Potatoes typically are fertilized in the home garden at planting using a banded application of a typical blend, such as 15-30-15, about 2 inches to the side and 2 inches below the seed piece. A light application (side-dress) of nitrogen may be appropriate midseason if plants are yellowing. Most pests in the home garden can be addressed without the use of pesticides; however, if late blight is present in the area, a preventative fungicidal program would be appropriate.

Potatoes can be harvested through the growing season as new potatoes or in the fall after the plants have matured. Use new potatoes quickly after digging due to the rapid loss of moisture from the tender skins. For storage, temperatures in the range of 38 to 40 degrees are typical.

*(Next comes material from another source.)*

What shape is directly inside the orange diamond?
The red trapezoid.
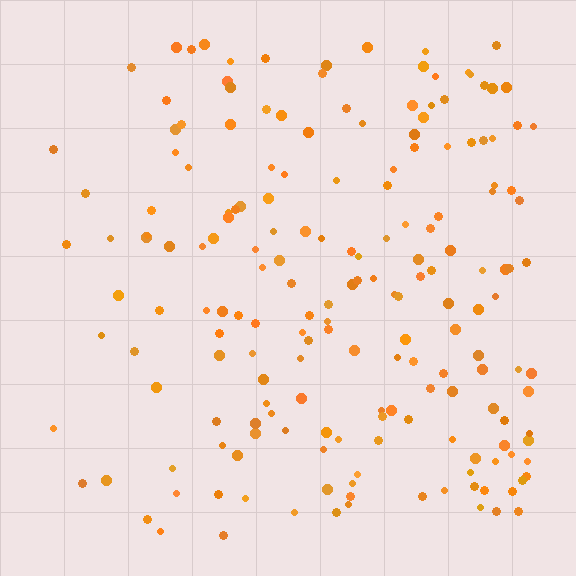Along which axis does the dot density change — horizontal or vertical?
Horizontal.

Plant tomatoes at least 2 to 4 inches deeper than the seedling roots. New roots will emerge along the buried stem and result in a sturdy plant that is able to mine more nutrients and water from the soil. Tomatoes can be planted one per square foot or conventionally, with adequate spacing between plants in a row. Vine-type (listed in catalogs as Indeterminate) will need more space unless they are staked. Staked tomatoes will result typically in a smaller yield, but higher quality fruit. Bush tomatoes (Determinate) grow to a specific size, bear flowers and fruit, then stop. Where space is a premium, the determinate tomato cultivars may be the way to go. They also lend themselves well to container gardening.

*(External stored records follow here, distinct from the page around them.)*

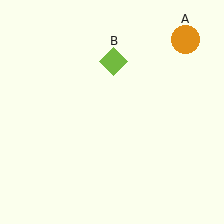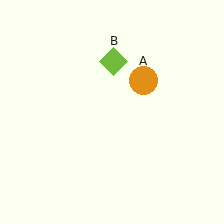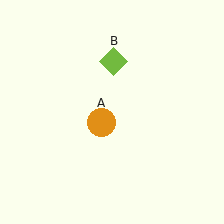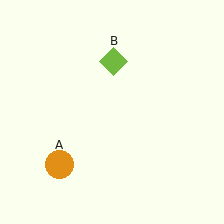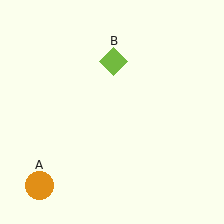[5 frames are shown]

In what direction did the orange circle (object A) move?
The orange circle (object A) moved down and to the left.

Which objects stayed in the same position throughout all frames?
Lime diamond (object B) remained stationary.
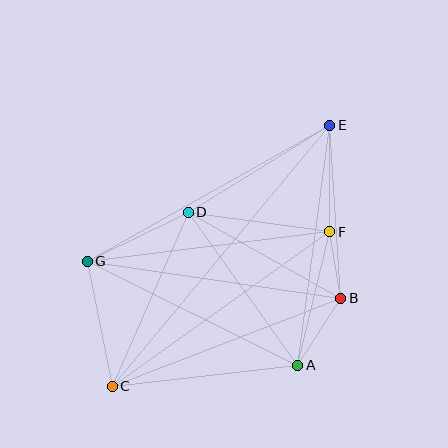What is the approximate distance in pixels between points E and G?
The distance between E and G is approximately 278 pixels.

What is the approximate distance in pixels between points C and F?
The distance between C and F is approximately 267 pixels.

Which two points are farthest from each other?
Points C and E are farthest from each other.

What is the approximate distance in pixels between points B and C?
The distance between B and C is approximately 245 pixels.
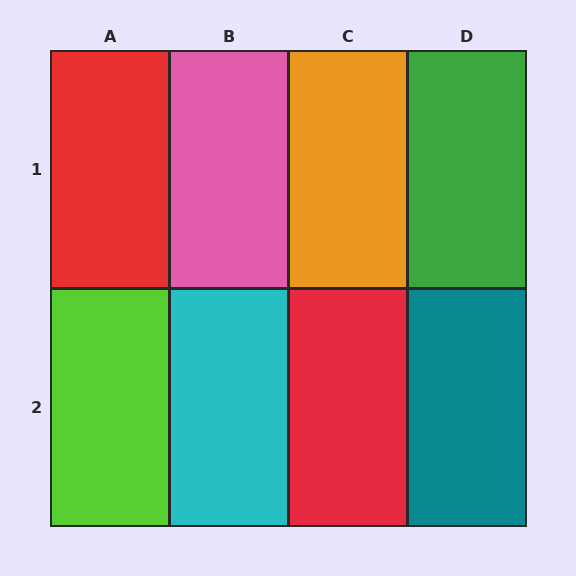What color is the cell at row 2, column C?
Red.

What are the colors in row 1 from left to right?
Red, pink, orange, green.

Growth can be encouraged through the season with regular fertilizations of a material high in phosphorus. Never use lawn fertilizers for garden crops, especially any members of this nightshade family. Cultivation around tomato plants should be carried out with care, if at all. The roots are near the surface, and the damage to the roots often will result in a physiological disorder known as Blossom End-Rot (BER) to the developing fruit. Generally, this is noted on just the initially ripening fruits, and while unattractive, if the gardener wants to cut out the affected area, the rest of the tomato certainly is edible.

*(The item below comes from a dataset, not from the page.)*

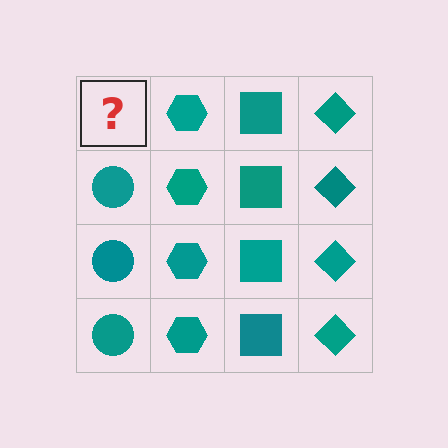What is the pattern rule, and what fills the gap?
The rule is that each column has a consistent shape. The gap should be filled with a teal circle.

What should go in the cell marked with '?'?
The missing cell should contain a teal circle.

Harvest tomatoes when they have developed a deep red color (or a color that is typical for a particular cultivar) and store them at room temperature if they are not going to be consumed right away. Refrigerating tomatoes ruins the good flavor that typically is characteristic of garden-fresh tomatoes.

For detailed growing instructions, we recommend reading Growing Tomatoes in Home Gardens.


Since pepper plants are more sensitive to temperature fluctuations than tomatoes, setting them out early generally is not a good idea. Hardened-off tomatoes may be tolerant somewhat to chilling temperatures, where peppers are not. They typically grow with less vigor and require higher temperatures than tomato plants. The sweet peppers, also known as “bells,” are most popular with Americans. Hot or chili types are increasingly being planted in our gardens as Americans become more acquainted with more pungent tastes in their food.

Peppers are spaced typically 18 to 24 inches in the row, and as with tomatoes, gardeners need to exercise care when cultivating near the plants. If weeds are a problem in a pepper planting, we highly recommend hand pulling at the earliest stage. Most of the bell (sweet) peppers are harvested green and immature, but when they are full-sized and firm. If the season will allow them to do so, the peppers will ripen and be sweeter and higher in vitamin content, often changing in color from green to red. Unlike tomatoes, harvested peppers can be stored in a vegetable crisper for up to two weeks without significant loss in quality.


Of all the members of the nightshade vegetable family, the eggplant would benefit most from the use of plastic mulch to get the soil temperature up and keep it there. Plants may be planted in staggered double rows on each strip of plastic, spaced 18 inches apart. The fruits of eggplant are edible from the time they are one-third grown until ripe. They remain edible for several weeks after they become fully grown and colored with a shiny skin. Like squash and cucumber, they will continue to bear if they are harvested when of adequate size and color until an autumn frost stops everything. They do require hot summer temperatures and at least 100 days to successfully produce fruits.